Methods: Cross-sectional multicenter international study of the consecutive newly diagnosed patients with PMR who fulfilled the 2012 EULAR/ACR Provisional Classification Criteria for PMR, without symptoms or signs suggestive of GCA (cohort A). All patients underwent ultrasound (US) of both hips and shoulders, as well as of four bilateral arterial territories: temporal (TA), common carotid (CC), subclavian (SC) and axillary arteries (AX). Patients with a positive halo sign were considered to have subclinical GCA. An intima-media thickness (IMT) ≥0.34 mm for frontal and parietal TA, 0.42 mm for common TA, and ≥1 mm for CC, AX and SC was considered a positive result for halo sign. Clinical, demographic and laboratory characteristics of the PMR pure group were compared with the PMR/subclinical GCA patient group. Cohort B included all consecutive patients with the diagnosis of GCA evaluated in the fast-track clinic of the HULP hospital. Cohort A and B were compared in terms of vessel involvement.

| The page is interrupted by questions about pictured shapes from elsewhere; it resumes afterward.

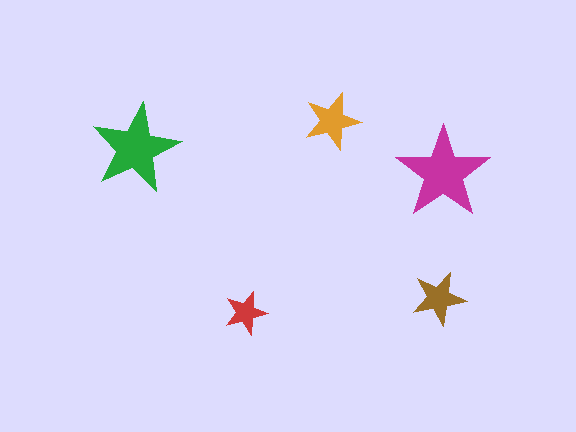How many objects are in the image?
There are 5 objects in the image.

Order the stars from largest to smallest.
the magenta one, the green one, the orange one, the brown one, the red one.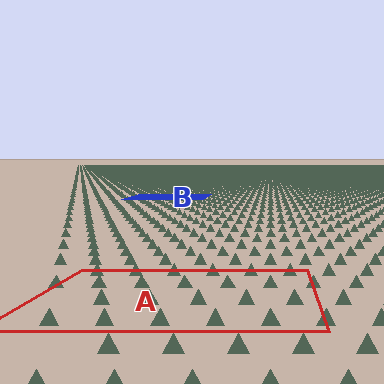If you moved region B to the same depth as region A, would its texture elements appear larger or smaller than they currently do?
They would appear larger. At a closer depth, the same texture elements are projected at a bigger on-screen size.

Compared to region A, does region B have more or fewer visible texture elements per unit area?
Region B has more texture elements per unit area — they are packed more densely because it is farther away.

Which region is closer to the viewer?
Region A is closer. The texture elements there are larger and more spread out.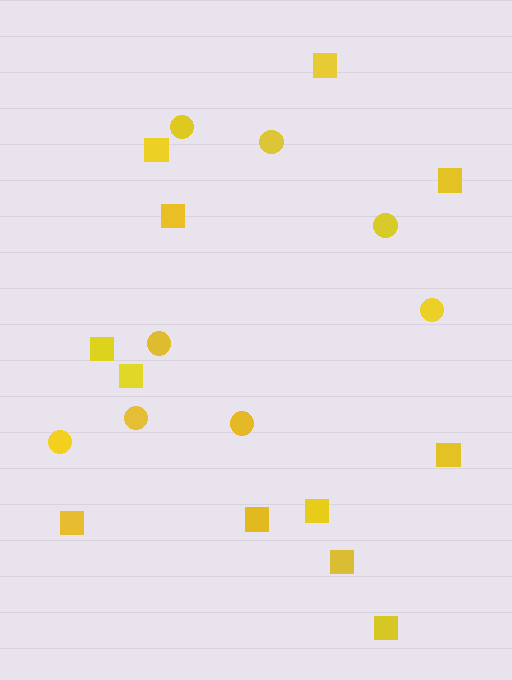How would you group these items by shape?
There are 2 groups: one group of squares (12) and one group of circles (8).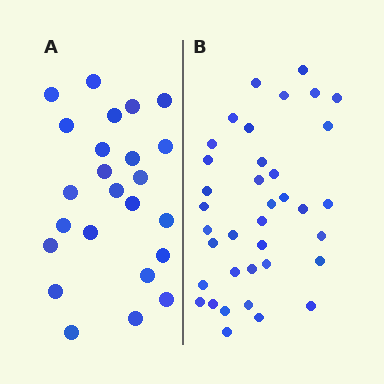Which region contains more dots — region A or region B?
Region B (the right region) has more dots.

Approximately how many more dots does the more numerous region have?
Region B has approximately 15 more dots than region A.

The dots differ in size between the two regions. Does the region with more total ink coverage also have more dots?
No. Region A has more total ink coverage because its dots are larger, but region B actually contains more individual dots. Total area can be misleading — the number of items is what matters here.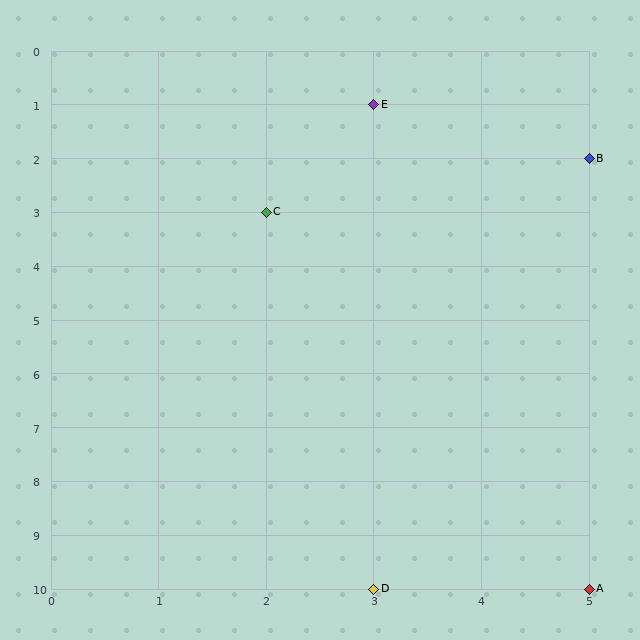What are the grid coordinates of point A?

Three groups of GCA were established by US: a) isolated cranial-GCA in cases of TA involvement; b) isolated LV-GCA in cases of AX, SC, or CC involvement; and c) mixed pattern-GCA in cases of both cranial and LV involvement.
Results: 288 patients were included in cohort A and 97 in cohort B. Table 1 shows the main characteristics of PMR patients (cohort A) with and without subclinical GCA (226 [78.5%] vs 62 [21.5%]), revealing no statistically significant differences between both groups. Only fever showed a significantly higher frequency in subclinical isolated LV-GCA than in cranial-GCA. A trend toward an increased IMT of the LV was observed in patients with PMR and isolated cranial-GCA compared to patients with pure PMR, which was significant in the left SC and right CC (Table 2). However, isolated LV-GCA didn´t show an increase of the IMT in normal TA.

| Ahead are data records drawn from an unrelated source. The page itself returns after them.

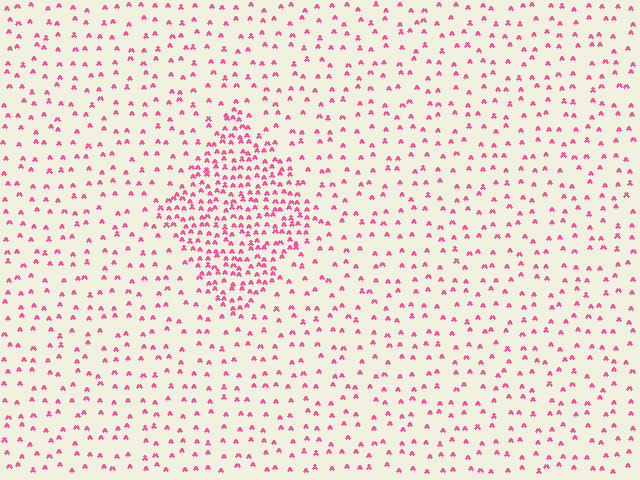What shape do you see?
I see a diamond.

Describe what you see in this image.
The image contains small pink elements arranged at two different densities. A diamond-shaped region is visible where the elements are more densely packed than the surrounding area.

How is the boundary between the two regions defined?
The boundary is defined by a change in element density (approximately 2.8x ratio). All elements are the same color, size, and shape.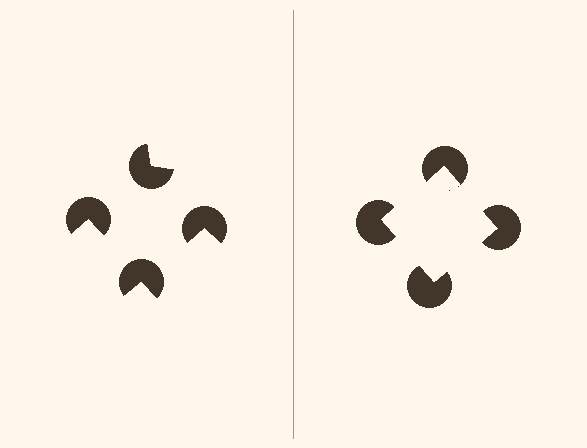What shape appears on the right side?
An illusory square.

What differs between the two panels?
The pac-man discs are positioned identically on both sides; only the wedge orientations differ. On the right they align to a square; on the left they are misaligned.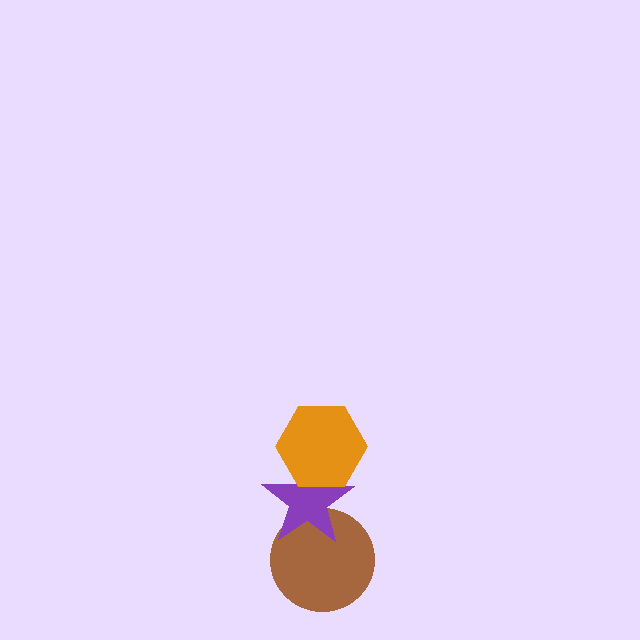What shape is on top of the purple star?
The orange hexagon is on top of the purple star.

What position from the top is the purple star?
The purple star is 2nd from the top.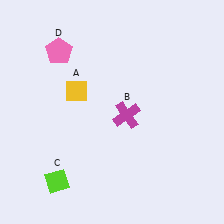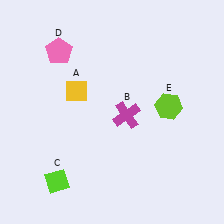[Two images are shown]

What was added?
A lime hexagon (E) was added in Image 2.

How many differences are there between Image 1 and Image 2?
There is 1 difference between the two images.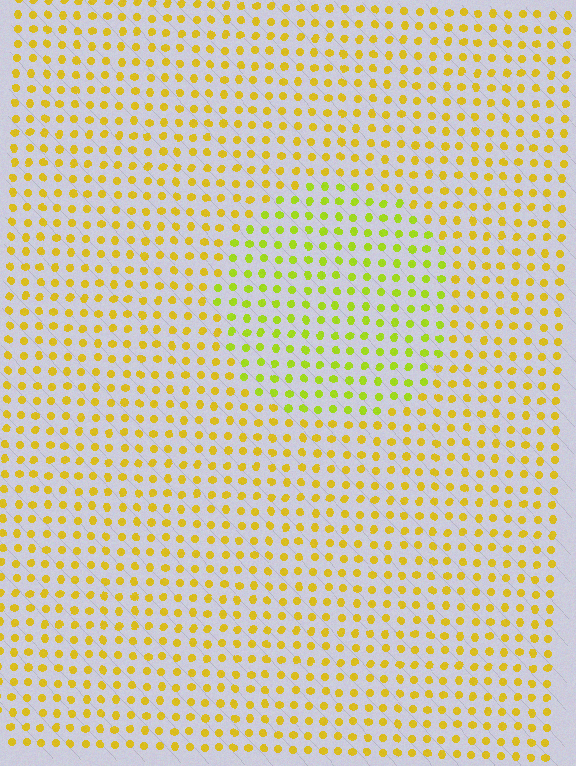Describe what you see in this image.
The image is filled with small yellow elements in a uniform arrangement. A circle-shaped region is visible where the elements are tinted to a slightly different hue, forming a subtle color boundary.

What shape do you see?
I see a circle.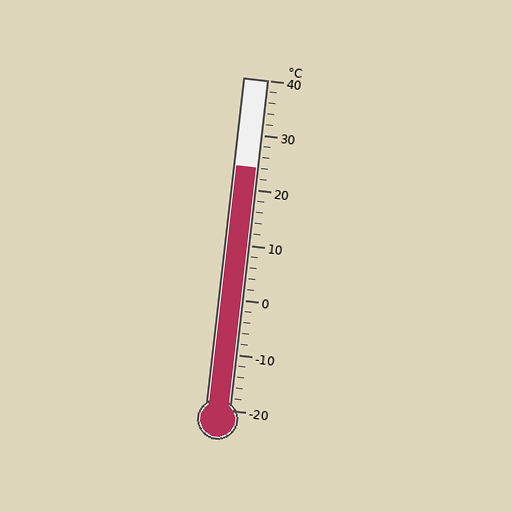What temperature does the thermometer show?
The thermometer shows approximately 24°C.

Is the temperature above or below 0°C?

In cohort A, the different subtypes of vessel involvement in patients with PMR were available in 246/288 cases. Data compatible with the diagnosis of GCA was found in 47 cases (19.1%): 11 (23.4%) had isolated cranial-GCA, 29 (61.7%) isolated LV-GCA and 7 (14.9%) mixed pattern-GCA (Figure 1). This was clearly different from our classical cohort of GCA (cohort B), in which the subtype of vessel involvement at presentation was: 51/97 (52.6%) isolated cranial-GCA, 18/97 (18.6%) isolated LV-GCA and 28/97 (28.9%) and mixed pattern-GCA (Figure 1).

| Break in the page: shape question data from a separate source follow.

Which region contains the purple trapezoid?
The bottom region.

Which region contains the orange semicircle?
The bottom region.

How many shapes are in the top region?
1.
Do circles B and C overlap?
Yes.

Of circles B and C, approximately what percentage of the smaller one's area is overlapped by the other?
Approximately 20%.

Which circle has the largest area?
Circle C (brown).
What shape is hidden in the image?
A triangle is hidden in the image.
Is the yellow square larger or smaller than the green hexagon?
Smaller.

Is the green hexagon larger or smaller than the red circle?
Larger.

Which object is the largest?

Conclusion: A total of 22% of PMR patients without symptoms or signs of GCA have US findings consistent with the diagnosis of GCA. Our data showed a trend for an increased IMT of the large vessels in patients with subclinical GCA and cranial affectation. Subclinical GCA in PMR shows a predilection for extra-cranial artery involvement and has an absolute different ultrasonographic pattern than classical GCA. Table 1: Clinical and demographic characteristics of PMR patients with or without GCA
Table 2: Intima-media thickness measurements in PMR without and with subclinical GCA
Subtypes of vessel affectation in PMR with subclinical GCA vs Clasical GCA Disclosures: E. De Miguel, None; P. MACCHIONI, None; E. Conticini, None; C. Campochiaro, None; R. Karalilova, None; S. Monti, None; C. Ponte, None; G. Klinowski, None; I. Monjo, None; P. Paolo Falsetti, None; A. Batalov, Merck/MSD, AbbVie/Abbott, Pfizer, UCB, Novartis, Eli Lilly, Janssen, Roche; a. tomelleri, None; A. Hocevar, None.